The rapid exchange of accurate and timely information is going to transform the delivery of medical care. Infrastructure that supports the automated exchange of electronic medical information is and will continue to be a primary driver for efficient health-care delivery. We need to encourage and realize an efficient infrastructure for interoperability between electronic medical-record systems.

Washington state has at least two key assets already in place that have the potential to support creation of this infrastructure. These are the Washington State Health Care Authority-sponsored Health Information Infrastructure Advisory Board (HIIAB), and the Community Health Network of Washington (CHNW), the nation’s largest system of community health centers.

The 19 community health centers that make up the network are the primary health-care home for more than 600,000 low-income people in Washington state, including one-third of the state’s uninsured adults and one-half of the state’s uninsured children.

At CHNW we are working with HIIAB to achieve its objectives and have already implemented electronic medical-record systems that cover more than 70 percent of our member clinics and more than 85 percent of our patient population.
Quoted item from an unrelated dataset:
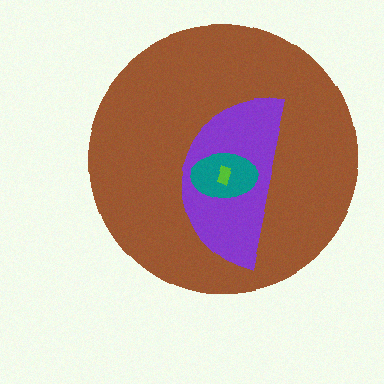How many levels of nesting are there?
4.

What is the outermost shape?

Business pressures will eventually produce efficient health-data-exchange services for patients served by commercial insurers and providers who rely primarily on commercially insured patients. But who will ensure that similar services are provided to vulnerable populations?

Through continued support for the HIIAB and by strengthening efforts to encourage the interoperability of electronic medical records, Washington state can improve patient health and safety while simultaneously controlling state-funded health-care costs.
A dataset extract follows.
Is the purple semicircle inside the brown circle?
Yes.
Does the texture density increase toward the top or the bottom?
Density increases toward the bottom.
Electronic medical records are used in the vast majority of acute-care facilities in Washington state; by all laboratory-service organizations operating in the state; by almost 25 percent of Washington’s primary-care physicians, and by more than 70 percent of CHNW’s member physicians. Yet, there is no statewide or national infrastructure today that supports sharing this information.
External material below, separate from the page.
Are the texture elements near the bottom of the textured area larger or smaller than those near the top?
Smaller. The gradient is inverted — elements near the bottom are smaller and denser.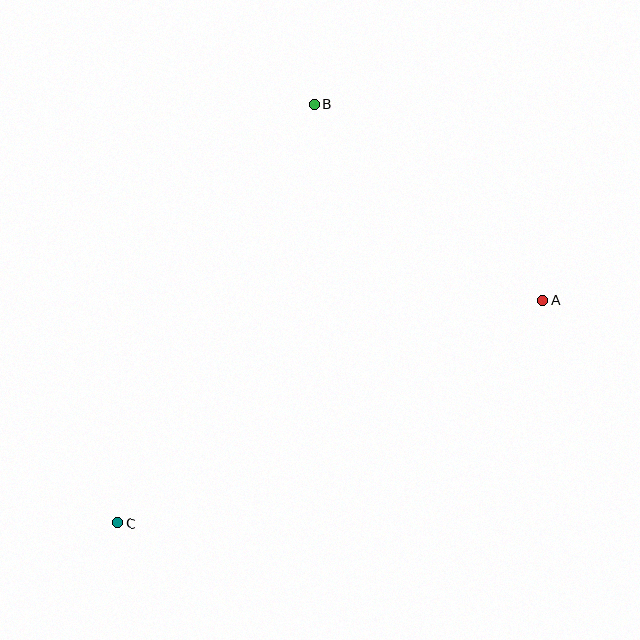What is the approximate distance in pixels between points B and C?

This infrastructure needs to be created, and the states that do so will lead the nation in delivery of efficient health care during the next decade. Washington state can and should be a leader in realizing this goal.

To achieve this leadership position, our state must adopt existing data-exchange policies and standards for health-information exchanges between organizations receiving state funding, provide incentives for technology investments required to support health-information exchanges, and financially support pilot programs that enable health-information exchanges.

CHNW is already working with HIIAB to create a Health Record Banking system that supports sharing of health information between patients and their health-care providers. We need to upgrade this existing business process to use current generation technology and thereby overcome existing shortcomings in reliability, efficiency and accuracy.

Interoperability between electronic medical-record systems is the key to achieving widespread sharing of clinical data. Today, these proprietary systems are incented to constrict access to the data they contain and there are numerous unresolved issues regarding access to the data and under what conditions data are shared.

Fortunately, the HIIAB is well-versed in these issues and well-positioned to support their resolution. The HIIAB is already proceeding with the creation of mechanisms to support patient access and control of their health data. However, the single greatest shortfall in the proposed Health Record Bank system is the absence of mechanisms to automatically include physician-created health data in these patient-controlled record systems. Lacking this critical body of data, the value of Health Record Banks will be substantially diminished.

We need to extend the HIIAB charter and role to encourage interoperability between electronic medical-record systems employed in Washington State and to achieve automated exchange of clinical data. The technology to do so already exists. Policy and will are the only hurdles to be overcome.

Russell Sarbora is the chief information officer for Community Health Network of Washington.